Page MenuHomePhabricator

The `mobile-html` endpoint is sometimes returning outdated content when given the title of a redirect page (rather than an article's canonical title)
Closed, ResolvedPublicBUG REPORT

Description

Steps to replicate the issue (as an example, as of right now)

  1. Navigate to https://en.wikipedia.org/api/rest_v1/page/mobile-html/India_national_cricket_team (the mobile-html page for this article's canonical title). Note that the ETag response header states that the revision being used is 1313327976, which (at time of writing) is indeed the current revision of the article.
  2. Navigate to the mobile-html page for the title Indian_cricketer (which onwiki is a redirect to this article): https://en.wikipedia.org/api/rest_v1/page/mobile-html/Indian_cricketer.

What happens?
The mobile-html page for this redirected title returns an outdated version of the target article. The ETag response header says that the revision being used is 1312522885, a revision from 4+ days ago that has had 14 revisions come after it (as of the time of writing).

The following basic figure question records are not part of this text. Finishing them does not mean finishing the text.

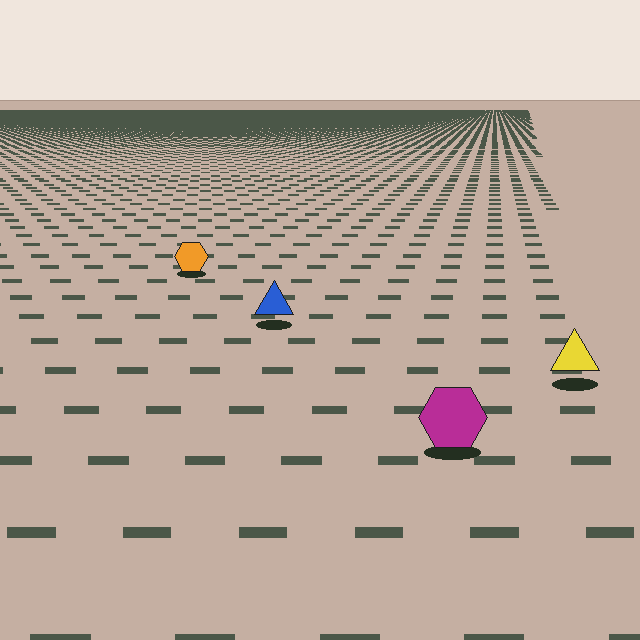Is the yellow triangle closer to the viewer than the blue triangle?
Yes. The yellow triangle is closer — you can tell from the texture gradient: the ground texture is coarser near it.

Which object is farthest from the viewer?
The orange hexagon is farthest from the viewer. It appears smaller and the ground texture around it is denser.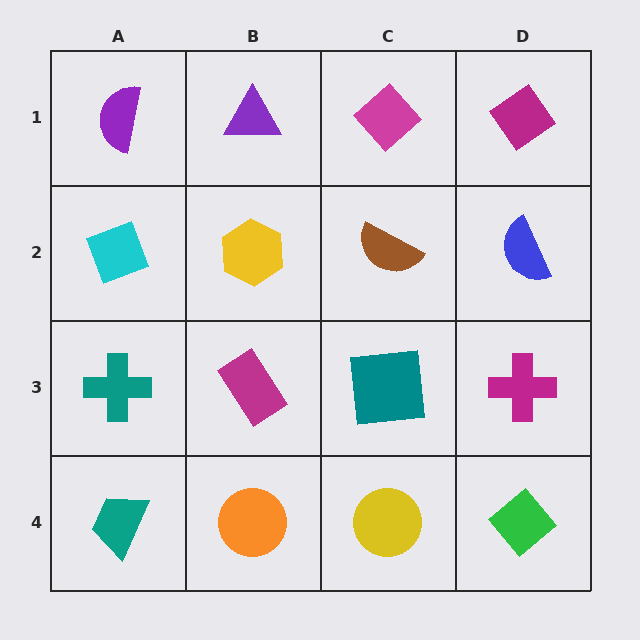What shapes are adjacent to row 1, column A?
A cyan diamond (row 2, column A), a purple triangle (row 1, column B).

What should have happened instead?
Presumably, the endpoint should have either returned non-outdated content, or done something else (e.g. redirect to the endpoint for the article's canonical title).

Impact
Judging by a user-report here, this might mean that users of the Wikipedia apps who click on a wikilink to a redirect may be shown an outdated version of the target page.

Notes on reproducibility
I coded together an extremely hacky piece of JavaScript to run in my browser's console, that:
(a) uses the MediaWiki Action API to fetch a list of articles that have last been edited between 0.5hrs-1hr ago (in addition to those articles' most recent revision IDs, & the list of titles that redirect to those articles);
(b) queries the mobile-html endpoint for some of the redirect titles returned by the Action API; and
(c) compares the most recent revision ID of the target article (according to the Action API) to the revision ID of the content returned by mobile-html in response to the redirect title (according to its ETag header).

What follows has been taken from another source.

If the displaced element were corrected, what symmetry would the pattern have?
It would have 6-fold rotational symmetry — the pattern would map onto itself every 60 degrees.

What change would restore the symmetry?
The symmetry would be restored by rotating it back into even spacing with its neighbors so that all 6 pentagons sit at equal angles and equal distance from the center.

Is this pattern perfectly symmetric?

Running that script just now, it apparently found 11 mismatches (i.e., where the mobile-html ETag revID is different to the target article's latest revID) from querying the mobile-html endpoint for 51 redirect titles. (Disclaimer: I didn't independently verify each of these results, and I also have no idea how representative this is compared to the general scale.)

Other information/Notes

  • Boldly tagging Content-Transform-Team, as they've been tagged in previous issues for Page Content Service returning outdated content (e.g. T398243#10964438)
  • I don't know whether this applies to endpoints other than page/mobile-html -- it might do, but I haven't tested them :)
  • I don't know whether this is the same issue described in tasks such as T398243 or not (given that I can reproduce the issue using redirects to an article, but I haven't currently reproduced the issue when using an article's canonical title). Filing a new task for this just in case.
  • Also tagging the Wikipedia app projects here for visibility (as there's a report of this happening on the iOS app, and I assume that it'd occur on the Android app as well).

Event Timeline

Okay, so I ran my revID-mismatch-testing script again just now, and got no mismatches from checking the mobile-html for 100 enwiki redirects. Maybe something changed between last Thursday and now?

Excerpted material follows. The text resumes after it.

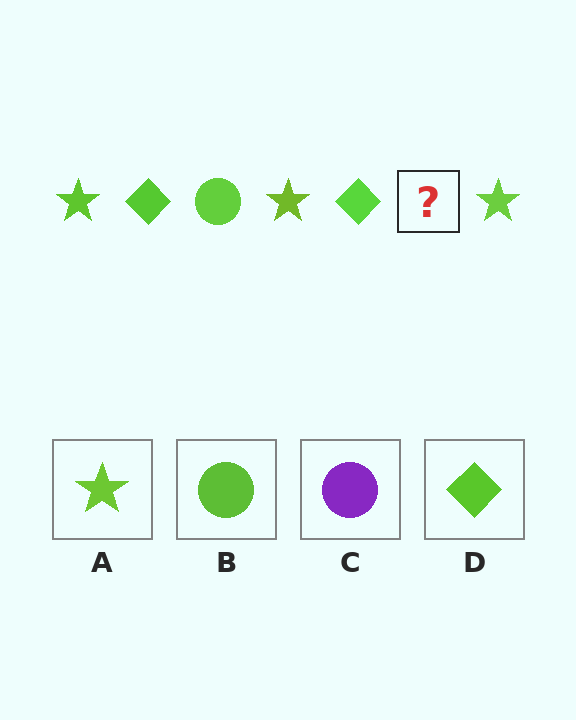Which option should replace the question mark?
Option B.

I ran the testing script again a few days ago (on ~100 enwiki redirects), and there were again no mismatches. I'll leave the decision here up to CTT (given that this task's been pulled into their work-in-progress board, so they might want to e.g. investigate the original root cause of this); but as the task filer, I just want to let it be known that I'd personally be okay with optimistically resolving this for now, given that I can no longer reproduce this in the way that I originally could. (If it's experienced again, this task could always be reopened.)

Closing this one. Lets reopen it if we encounter the same issue.

I'll just note that it shouldn't be considered unusual for there to be *some* lag between PCS and the action API. Up to 15 minutes or so? So it would be helpful if this bug seems to reoccur in the future to add some measure of 'time lag' (ie, how long ago the revision reported by the action API was created) so we know if the difference is within normal expectations.